EUA passam a classificar PCC e CV como terroristas a partir desta sexta-feira

A decisão passa a valer hoje e visa endurecer os mecanismos de combate ao crime organizado, gerando divergências significativas entre autoridades

05 jun, 2026
Donald Trump I Reprodução/Instagram/@realdonaldtrump
Donald Trump I Reprodução/Instagram/@realdonaldtrump

A classificação  das facções criminosas do Primeiro Comando da Capital (PCC) e do Comando Vermelho (CV) imposta pelos Estados Unidos entra em vigor a partir dessa Sexta-Feira (5). A medida foi oficializada e publicada no Federal Register, o diário oficial do governo dos Estados Unidos.

Segundo o governo americano, as duas facções são consideradas as mais letais e violentas do Brasil e têm atuação que ultrapassa as fronteiras nacionais. As autoridades americanas também apontam que as facções criminosas  são fortemente ligadas a atividades relacionadas ao tráfico de drogas, lavagem de dinheiro, entre outras diversas práticas ilícitas em diversos países afora.

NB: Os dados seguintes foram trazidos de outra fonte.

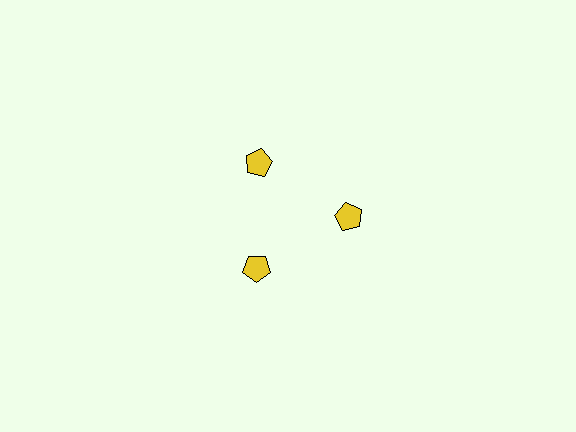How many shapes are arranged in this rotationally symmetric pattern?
There are 3 shapes, arranged in 3 groups of 1.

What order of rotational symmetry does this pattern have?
This pattern has 3-fold rotational symmetry.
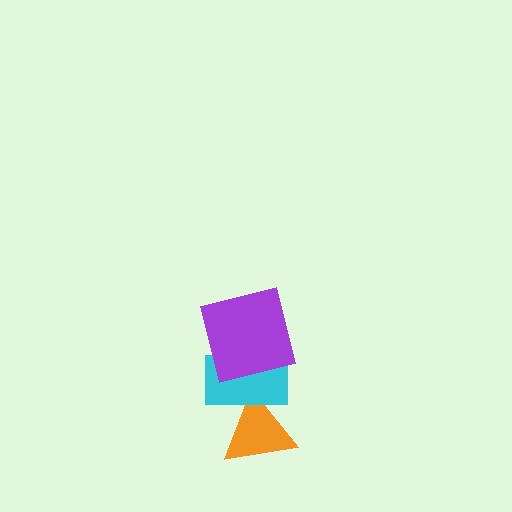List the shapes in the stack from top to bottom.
From top to bottom: the purple square, the cyan rectangle, the orange triangle.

Na prática, a designação aumenta a capacidade das autoridades norte-americanas de investigar atividades atribuídas aos grupos e tomar medidas duras contra membros integrantes e colaboradores das duas organizações.

Impactos da decisão

Um dos principais efeitos da decisão na parte financeira. A partir de agora, recursos financeiros e bens ligados  às facções podem ser alvo de ações restritivas, que dificultam o movimento de valores ligados ao grupo. Além disso, integrantes e pessoas suspeitas de estarem interligadas ao grupo podem enfrentar restrições migratórias mais duras, como dificuldades para obter novos vistos ou até mesmo entrar nos Estados Unidos, criando um cenário desafiador e de alta pressão para as facções manterem e expandirem as suas operações.


Declaração à imprensa sobre designação do PCC e do CV como grupos terroristas (Foto: reprodução/X/@portalg1)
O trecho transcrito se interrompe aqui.